La märzen, tal como la entendemos hoy, no se fijó como estilo hasta 1841, cuando la cervecera Spaten de Múnich introdujo una lager de este tipo en el Oktoberfest. El libro The Oxford Companion to Beer explica que fue a partir de ahí, que la relación entre la märzen y la celebración quedó sellada.

Ese mismo año, cerca de Viena, la cervecera Dreher lanzó una cerveza similar a la que llamó Vienna Lager. Ambas compartían lógica y origen, y con el paso de las décadas terminaron formando parte del repertorio estándar de muchas cerveceras. Durante ese siglo, estas cervezas se elaboraban con métodos exigentes, como la doble decocción, un proceso laborioso que hoy muchas cerveceras han abandonado gracias a la evolución de las maltas modernas.

Si uno vuelve al origen, a ese decreto de 1553, todo se simplifica. Una forma directa de entender el estilo es probarlo en algunas de sus versiones actuales.

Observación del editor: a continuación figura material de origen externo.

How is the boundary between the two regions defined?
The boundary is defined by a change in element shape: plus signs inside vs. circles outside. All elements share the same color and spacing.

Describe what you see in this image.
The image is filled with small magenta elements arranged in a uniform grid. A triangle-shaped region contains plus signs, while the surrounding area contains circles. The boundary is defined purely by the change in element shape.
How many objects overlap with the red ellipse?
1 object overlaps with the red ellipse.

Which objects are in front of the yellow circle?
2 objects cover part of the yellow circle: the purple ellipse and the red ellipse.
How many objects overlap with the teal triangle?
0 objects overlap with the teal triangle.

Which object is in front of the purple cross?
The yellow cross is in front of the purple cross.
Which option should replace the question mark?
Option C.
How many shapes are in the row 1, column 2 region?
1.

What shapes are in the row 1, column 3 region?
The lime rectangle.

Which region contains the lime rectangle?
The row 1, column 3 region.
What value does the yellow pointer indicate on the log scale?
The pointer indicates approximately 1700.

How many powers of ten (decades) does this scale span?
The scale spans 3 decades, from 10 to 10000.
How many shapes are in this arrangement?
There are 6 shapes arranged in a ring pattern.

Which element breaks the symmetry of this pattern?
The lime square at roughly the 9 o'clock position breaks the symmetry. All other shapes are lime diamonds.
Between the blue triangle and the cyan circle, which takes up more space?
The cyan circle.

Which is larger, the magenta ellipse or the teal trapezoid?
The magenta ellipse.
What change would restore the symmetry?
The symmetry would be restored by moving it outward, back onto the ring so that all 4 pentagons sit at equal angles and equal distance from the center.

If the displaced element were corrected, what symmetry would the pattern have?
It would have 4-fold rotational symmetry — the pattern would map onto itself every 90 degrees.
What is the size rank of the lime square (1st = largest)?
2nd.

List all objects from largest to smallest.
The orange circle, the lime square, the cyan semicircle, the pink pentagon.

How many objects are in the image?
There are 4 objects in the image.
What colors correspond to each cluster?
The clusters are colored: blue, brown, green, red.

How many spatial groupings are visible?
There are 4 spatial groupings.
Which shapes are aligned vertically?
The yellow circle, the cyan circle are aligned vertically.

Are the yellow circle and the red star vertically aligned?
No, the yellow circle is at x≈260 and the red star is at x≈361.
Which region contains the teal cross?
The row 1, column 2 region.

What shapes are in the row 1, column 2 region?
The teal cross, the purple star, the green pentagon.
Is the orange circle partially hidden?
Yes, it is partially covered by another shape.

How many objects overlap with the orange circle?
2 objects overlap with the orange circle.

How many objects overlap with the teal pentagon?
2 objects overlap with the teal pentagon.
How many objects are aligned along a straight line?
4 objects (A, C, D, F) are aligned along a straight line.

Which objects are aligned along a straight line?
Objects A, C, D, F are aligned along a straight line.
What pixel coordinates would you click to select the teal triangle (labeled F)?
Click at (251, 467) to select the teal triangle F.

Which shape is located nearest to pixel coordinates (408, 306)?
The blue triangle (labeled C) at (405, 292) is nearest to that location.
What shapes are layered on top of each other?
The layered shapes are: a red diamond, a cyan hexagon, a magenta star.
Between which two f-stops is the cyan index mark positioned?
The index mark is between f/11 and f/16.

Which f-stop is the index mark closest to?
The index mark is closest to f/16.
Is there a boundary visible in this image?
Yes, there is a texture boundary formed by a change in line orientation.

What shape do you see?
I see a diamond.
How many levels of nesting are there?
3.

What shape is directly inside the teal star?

Cuatro märzen hechas en España

La Arriaca Tostada Märzen, elaborada en Guadalajara, es una lectura moderna muy afinada. Arriaca apuesta mucho por estilos clásicos bien ejecutados, y aquí se nota: pan tostado, caramelo ligero y un trago limpio que mantiene la esencia del estilo.

Más ligada al territorio, la Montseny Märzen conecta directamente con el paisaje donde se elabora. Cerveza del Montseny, ubicada en pleno parque natural catalán, lleva años desarrollando un proyecto coherente con su entorno. Su märzen es redonda, con ese juego entre dulzor maltoso y final seco que define el estilo.

Desde una mirada más contemporánea, la Maresme Märzen refleja cómo el estilo sigue evolucionando. Maresme Brewery es un proyecto joven que trabaja sobre clásicos en su fábrica en Badalona, y aquí ofrece una cerveza fácil de beber, con carácter pero sin peso excesivo.

Y hay casos donde la tradición se ha integrado directamente en el consumo cotidiano. La Turia Tostada, elaborada en Valencia, es un ejemplo claro. Con décadas de historia, Turia ha mantenido un perfil maltoso y tostado que conecta con la lógica de la märzen: cuerpo medio, notas de pan y un equilibrio que la hace especialmente gastronómica.

La märzen no nació como ejercicio creativo ni como moda estacional. Nació como respuesta a una limitación. A un problema concreto. A una época en la que hacer cerveza en verano significaba arriesgarse a perderlo todo.

Es, en esencia, una cerveza hecha para durar. Y quizá por eso sigue teniendo sentido hoy. Porque en un momento donde todo parece inmediato, abrir una märzen, cualquiera de estas cuatro, o la que tengas cerca, es también abrir una historia que empezó con frío, paciencia y una decisión que no tenía nada de romántica. Y que, sin quererlo, terminó definiendo un estilo entero.